Quando sono stato invitato a visitare la Fondazione Feltrinelli e, pochissimi giorni fa, la confinante sede italiana di Microsoft, sono (come tutti, d’altronde) rimasto colpito dall’incredibile numero di finestre presenti (più di ottocento solo nella sede Microsoft). E se dici finestra, dici vetro. E se dici vetro, pensi a anche a AGC, che di vetri mille ne fa e il prossimo lo sta già pensando. Un loro comunicato mi ha davvero incuriosito, e riguarda una tecnologia “di colorazione intelligente” del vetro. Vediamo: in primo luogo, questa tecnologia  si chiama Halio, ed è in grado di fornire un prodotto indistinguibile dal comune vetro trasparente; può essere azionata manualmente, con comandi vocali o comandi intuitivi installati a parete. La colorazione è immediata e Halio offre la possibilità di arrestarla quando viene raggiunto il livello di oscuramento desiderato. Nelle grandi vetrate, dal soffitto al pavimento, le tonalità di grigio più scure sono ottenute in meno di cinque minuti.

 

 

Nella tonalità più scura, Halio fornisce livelli di privacy che non sono possibili con il vetro tradizionale.
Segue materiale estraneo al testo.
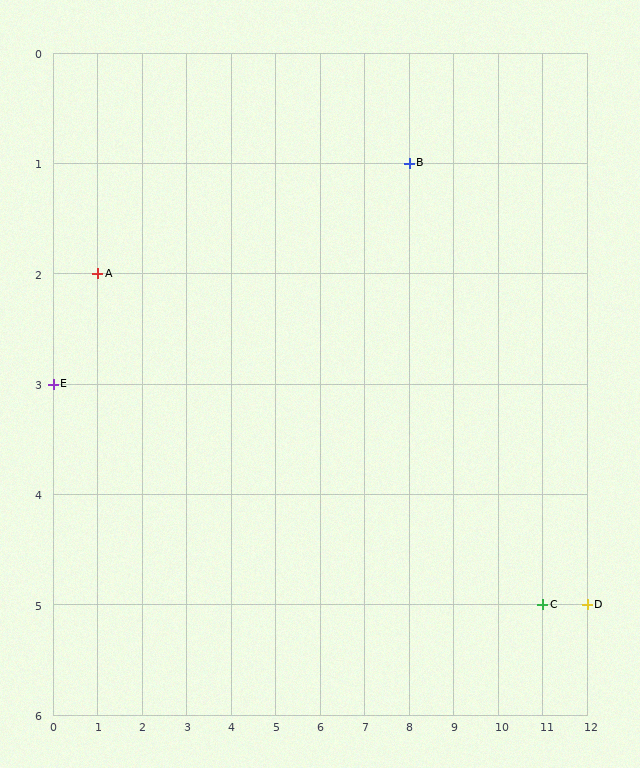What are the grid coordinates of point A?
Point A is at grid coordinates (1, 2).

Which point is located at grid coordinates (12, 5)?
Point D is at (12, 5).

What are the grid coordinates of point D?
Point D is at grid coordinates (12, 5).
Quando è utilizzato come pareti interne, Halio crea invece spazi aperti e dinamici, inondati di luce, che possono diventare oscurati a comando. Con la sua colorazione uniforme e la reattività immediata, Halio offre dunque agli architetti e ai progettisti un prodotto versatile per creare interni ed esterni ancora più sorprendenti, soddisfacendo inoltre le disposizioni nazionali in materia di efficienza energetica. Le tonalità in grigio neutro di Halio si sposano con qualsiasi colore o stile di abitazione o immobile. Halio può essere programmato per reagire alle condizioni atmosferiche, in funzione del momento della giornata o della posizione del sole durante il giorno.